Après cette révolution de palais, Rakoto, veuve de Radama II, fut proclamée reine de Madagascar, sous le nom de Rosoaherina. Cette princesse était la cousine de Radama, et, beaucoup plus âgée que lui, lui avait été imposée pour compagne de par la volonté toute-puissante de sa mère[2]. Les deux époux vivaient depuis plusieurs années dans la plus complète séparation, par suite d’incompatibilité d’humeur ; et c’est autour de cette princesse que s’étaient groupés les chefs du parti opposé aux mesures impolitiques par lesquelles Radama avait voulu signaler son avènement. La réaction contre les concessions et les faveurs accordées aux étrangers par ce prince prit aussitôt un caractère aigu ; un des

  1. Dupré, Trois Mois de séjour à Madagascar. Paris, 1863.

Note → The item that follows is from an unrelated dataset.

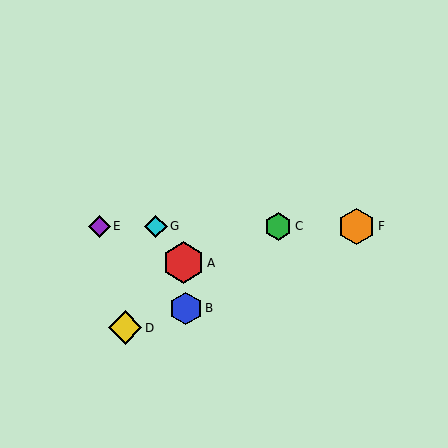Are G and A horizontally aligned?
No, G is at y≈226 and A is at y≈263.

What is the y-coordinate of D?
Object D is at y≈328.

  2. Chez les Hovas, comme chez les autres peuplades malgaches qui vivaient sous le régime monarchique, ces unions consanguines étaient imposées pour ainsi dire par la raison d’état, en vue d’assurer la transmission du pouvoir aux rejetons véritablement issus du sang royal, la paternité étant toujours chose fort incertaine chez eux, par suite de leur excessive liberté de mœurs : c’est ainsi que la reine Ranavalo Ier, qui était elle-même de sang royal, fut, après la mort de ton époux Radama Ier, préférée aux frères et aux autres parens de ce prince. Chez les Sukalaves du Ménabé, la loi de succession au trône imposait aux membres de la famille royale l’obligation de ne s’allier qu’entre eux ; cette disposition était tellement absolue, qu’a défaut d’autres parens les frères devaient épouser leurs sœurs.